Reuters could not immediately verify the claim.
The SDF is ‌a powerful Kurdish-led security force that controls northeastern Syria. It says it withdrew its fighters from ‍Aleppo last year, leaving Kurdish neighborhoods in the hands of the Kurdish ‍Asayish police.
Under an agreement with Damascus last March the SDF was due to integrate with the defense ministry by the end of 2025, ‍but there has been little progress.

FRANCE, US SEEK DE-ESCALATION
France’s foreign ministry said it was working with the United States to de-escalate.
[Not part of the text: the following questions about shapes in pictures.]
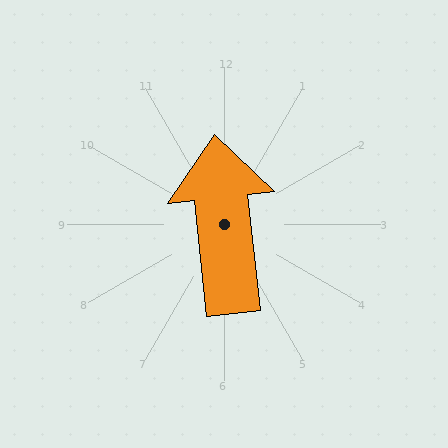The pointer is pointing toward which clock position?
Roughly 12 o'clock.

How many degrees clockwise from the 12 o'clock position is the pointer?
Approximately 354 degrees.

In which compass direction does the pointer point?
North.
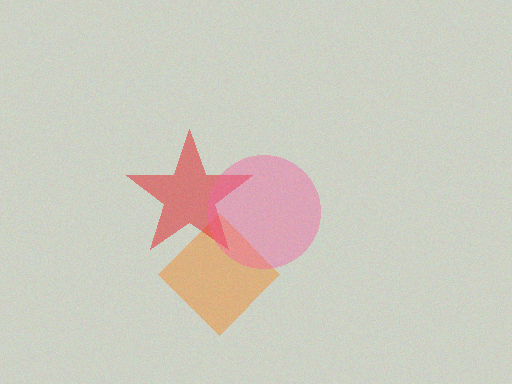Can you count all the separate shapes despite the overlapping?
Yes, there are 3 separate shapes.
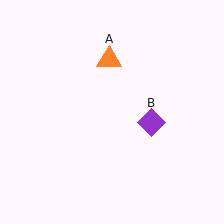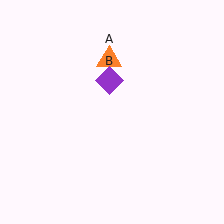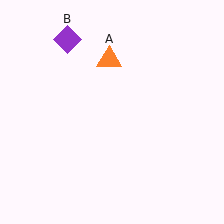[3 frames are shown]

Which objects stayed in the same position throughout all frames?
Orange triangle (object A) remained stationary.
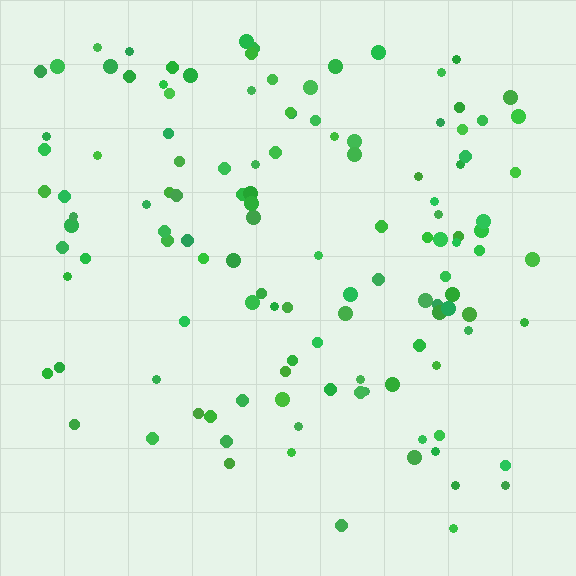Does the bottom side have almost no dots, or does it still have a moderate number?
Still a moderate number, just noticeably fewer than the top.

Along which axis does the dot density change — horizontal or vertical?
Vertical.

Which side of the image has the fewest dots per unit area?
The bottom.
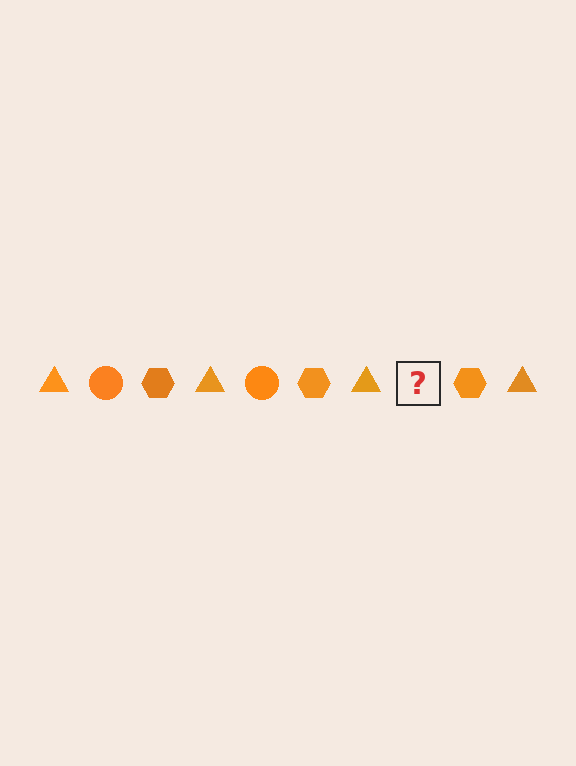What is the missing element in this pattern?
The missing element is an orange circle.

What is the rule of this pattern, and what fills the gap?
The rule is that the pattern cycles through triangle, circle, hexagon shapes in orange. The gap should be filled with an orange circle.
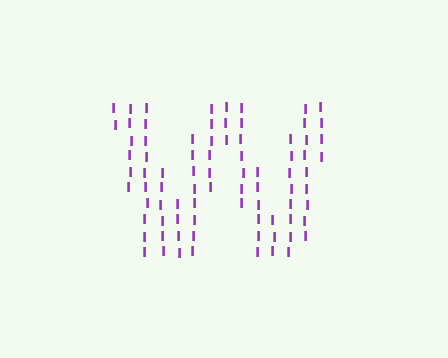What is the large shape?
The large shape is the letter W.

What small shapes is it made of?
It is made of small letter I's.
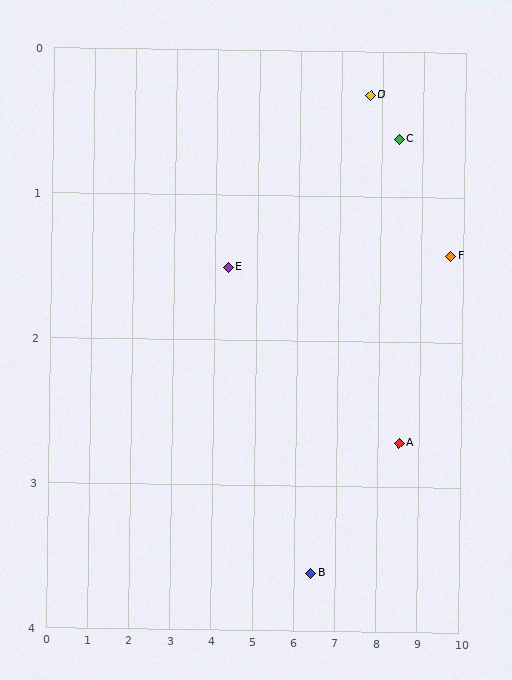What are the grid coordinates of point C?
Point C is at approximately (8.4, 0.6).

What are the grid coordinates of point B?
Point B is at approximately (6.4, 3.6).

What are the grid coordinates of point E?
Point E is at approximately (4.3, 1.5).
A ministry statement said President Emmanuel Macron had urged Sharaa on Thursday “to exercise restraint and reiterated France’s commitment to a united Syria where all segments of Syrian society are represented and protected.”
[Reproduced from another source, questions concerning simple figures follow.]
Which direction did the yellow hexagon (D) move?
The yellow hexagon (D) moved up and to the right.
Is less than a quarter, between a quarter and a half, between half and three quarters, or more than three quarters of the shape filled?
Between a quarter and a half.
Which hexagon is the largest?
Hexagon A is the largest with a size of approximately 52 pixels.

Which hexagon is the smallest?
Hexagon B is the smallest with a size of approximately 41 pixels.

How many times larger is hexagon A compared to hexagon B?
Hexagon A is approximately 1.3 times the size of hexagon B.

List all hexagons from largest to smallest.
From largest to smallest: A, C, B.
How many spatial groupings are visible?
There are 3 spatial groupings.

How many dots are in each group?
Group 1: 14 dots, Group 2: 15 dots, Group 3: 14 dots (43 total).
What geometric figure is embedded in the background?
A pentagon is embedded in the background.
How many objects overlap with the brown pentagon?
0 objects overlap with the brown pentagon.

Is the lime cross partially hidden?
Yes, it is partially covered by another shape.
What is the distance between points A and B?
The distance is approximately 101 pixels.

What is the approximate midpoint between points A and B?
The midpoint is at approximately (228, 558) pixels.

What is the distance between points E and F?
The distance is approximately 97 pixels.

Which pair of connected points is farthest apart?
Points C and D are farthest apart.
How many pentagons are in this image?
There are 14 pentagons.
A Western diplomat told Reuters that mediation efforts were focused on calming the situation and producing a deal that would see Kurdish forces leave Aleppo and provide security guarantees for Kurds who remained.
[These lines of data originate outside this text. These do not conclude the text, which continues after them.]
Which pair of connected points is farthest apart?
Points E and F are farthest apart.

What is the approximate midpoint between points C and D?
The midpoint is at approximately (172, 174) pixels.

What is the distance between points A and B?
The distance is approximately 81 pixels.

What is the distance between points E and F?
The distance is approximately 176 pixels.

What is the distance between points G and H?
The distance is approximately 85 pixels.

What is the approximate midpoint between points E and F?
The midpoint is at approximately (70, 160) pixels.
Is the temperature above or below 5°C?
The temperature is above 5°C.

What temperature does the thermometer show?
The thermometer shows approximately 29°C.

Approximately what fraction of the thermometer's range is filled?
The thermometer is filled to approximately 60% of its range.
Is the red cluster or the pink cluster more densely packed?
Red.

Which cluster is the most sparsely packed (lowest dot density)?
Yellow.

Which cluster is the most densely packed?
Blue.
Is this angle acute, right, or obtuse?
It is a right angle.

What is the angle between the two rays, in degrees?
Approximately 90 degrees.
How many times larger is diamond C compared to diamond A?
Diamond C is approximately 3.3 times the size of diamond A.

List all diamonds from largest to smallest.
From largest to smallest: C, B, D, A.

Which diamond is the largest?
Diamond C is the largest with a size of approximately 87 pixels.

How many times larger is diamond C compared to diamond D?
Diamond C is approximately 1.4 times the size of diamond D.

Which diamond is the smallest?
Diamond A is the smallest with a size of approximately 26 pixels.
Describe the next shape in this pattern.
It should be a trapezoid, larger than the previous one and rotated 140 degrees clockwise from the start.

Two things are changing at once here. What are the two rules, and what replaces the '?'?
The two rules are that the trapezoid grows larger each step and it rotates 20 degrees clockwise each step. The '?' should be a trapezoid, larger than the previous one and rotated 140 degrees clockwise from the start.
The diplomat ​said US envoy Tom Barrack was en route to Damascus. A spokesperson for Barrack declined to comment. Washington has been closely involved in efforts to promote integration between the SDF — which has long enjoyed US military support — and Damascus, with which the ⁠United States has developed close ties under President Donald Trump.
The ceasefire declared by the government overnight said Kurdish forces should withdraw by 9 a.m. (0600 GMT) on Friday, but no one withdrew overnight, Syrian security sources said.
Barrack had welcomed what he called a “temporary ceasefire” and said Washington was working intensively to extend it beyond the 9 a.m. deadline. “We are hopeful this weekend will bring a more enduring calm and deeper dialogue,” he wrote on X.

TURKISH WARNING
Turkiye views the SDF as a terrorist organization linked to the outlawed Kurdistan Workers’ Party and has warned of military action if it does not honor the integration agreement.
Turkish Foreign Minister Hakan Fidan, speaking on Thursday, expressed hope that the situation in Aleppo would be normalized “through the withdrawal of SDF elements.”
Though Sharaa, a former Al-Qaeda commander who belongs to the Sunni Muslim majority, has repeatedly vowed to protect minorities, bouts of violence in which government-aligned fighters have killed hundreds of Alawites and Druze have spread alarm in minority communities over the last year.
The Kurdish councils in Aleppo said Damascus could not be trusted “with our security and our neighborhoods,” and that attacks on the areas aimed to bring about displacement.
Sharaa, in a phone call with Iraqi Kurdish leader Masoud Barzani on Friday, affirmed that the Kurds were “a fundamental part ‌of the Syrian national fabric,” the Syrian presidency said.
Neither the government nor the Kurdish forces have announced a toll of casualties among their fighters from the recent clashes.